Support #2900
closedalert 'SURICATA STREAM pkt seen on wrong thread' when run mode set to workers
Description
This alert is constantly triggered when run mode 'workers' is enabled.
Everything works as expected when set to AutoFP.
Can this alert be safely suppressed, or is this something that should be considered an issue?
Setup:
Suricata 4.1.2_1 inline IPS mode with netmap on FreeBSD 11.2
Updated by Victor Julien almost 6 years ago
- Related to Optimization #2725: stream/packet on wrong thread added
Updated by Victor Julien almost 6 years ago
Unfortunately this is a serious issue that can lead to missed alerts and logs. Resolving it should be high priority. If autofp works well I would recommend staying on that. We're tracking the larger issue in #2725
Updated by Andreas Herz over 5 years ago
We're trying to narrow this issue down as best as we can. Can you give us more details about your config/setup (I saw a pfsense/netgate post from you, I guess that's related to that?) and the traffic seen?
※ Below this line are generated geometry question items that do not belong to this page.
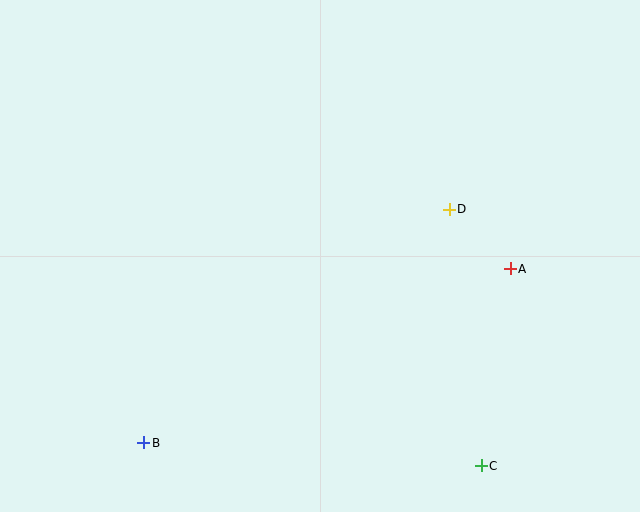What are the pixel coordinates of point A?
Point A is at (510, 269).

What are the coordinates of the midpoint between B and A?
The midpoint between B and A is at (327, 356).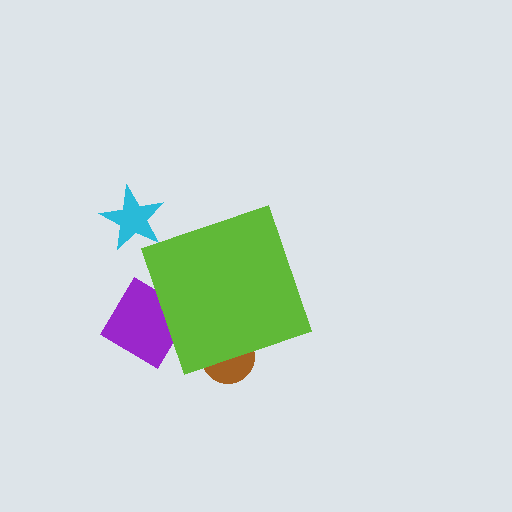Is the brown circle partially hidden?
Yes, the brown circle is partially hidden behind the lime diamond.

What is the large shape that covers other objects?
A lime diamond.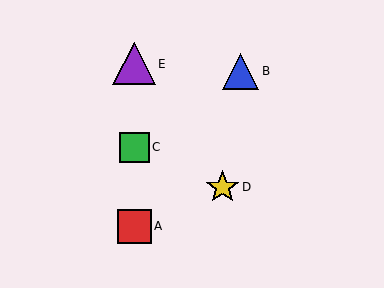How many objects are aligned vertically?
3 objects (A, C, E) are aligned vertically.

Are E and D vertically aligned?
No, E is at x≈134 and D is at x≈223.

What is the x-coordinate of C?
Object C is at x≈134.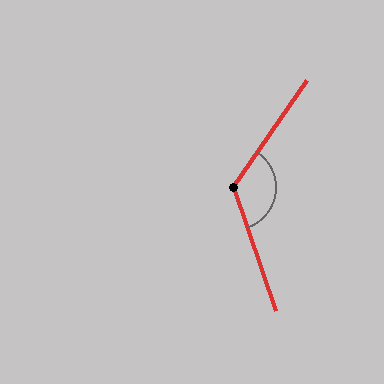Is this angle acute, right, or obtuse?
It is obtuse.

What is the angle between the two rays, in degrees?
Approximately 126 degrees.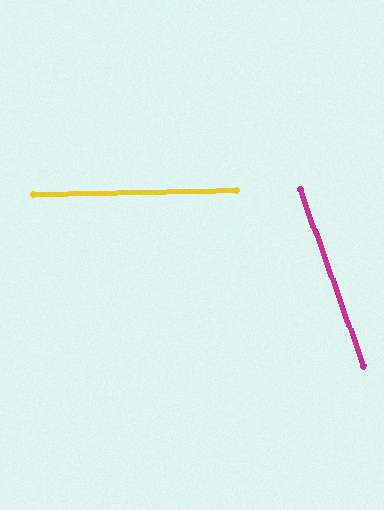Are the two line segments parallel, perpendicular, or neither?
Neither parallel nor perpendicular — they differ by about 71°.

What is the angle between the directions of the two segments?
Approximately 71 degrees.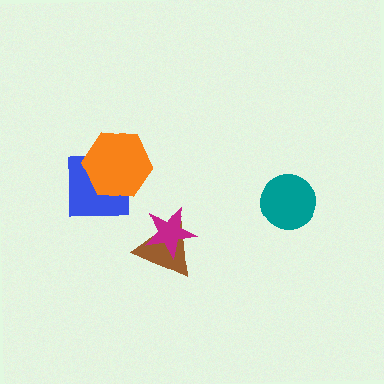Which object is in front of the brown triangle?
The magenta star is in front of the brown triangle.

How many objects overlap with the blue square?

I have similiar issues (but on Linux with AFPacketv3+workers mode) and I'm trying to find a scheme for the traffic that might produce those issues.
Thanks
Updated by Andreas Herz over 5 years ago
- Assignee set to OISF Dev
- Target version set to Support
Updated by Cooper Nelson over 5 years ago
Adding notes from my recent 'deep dive'.
The root cause appears to be the hardware implementation of RSS in some NICs, confirmed in the ixgbe driver.
Fragmented TCP packets will be hashed by 'sd' only (as the TCP header is only present on the first packet), so fragmented flows will only go to the same queue if every TCP packet in the flow is fragmented.
However, in practice its very common for the handshake and first packets of a big TCP flow to not be fragmented and fragmentation occurs later in the flow. Particularly when the packet rates increase due to receive window scaling.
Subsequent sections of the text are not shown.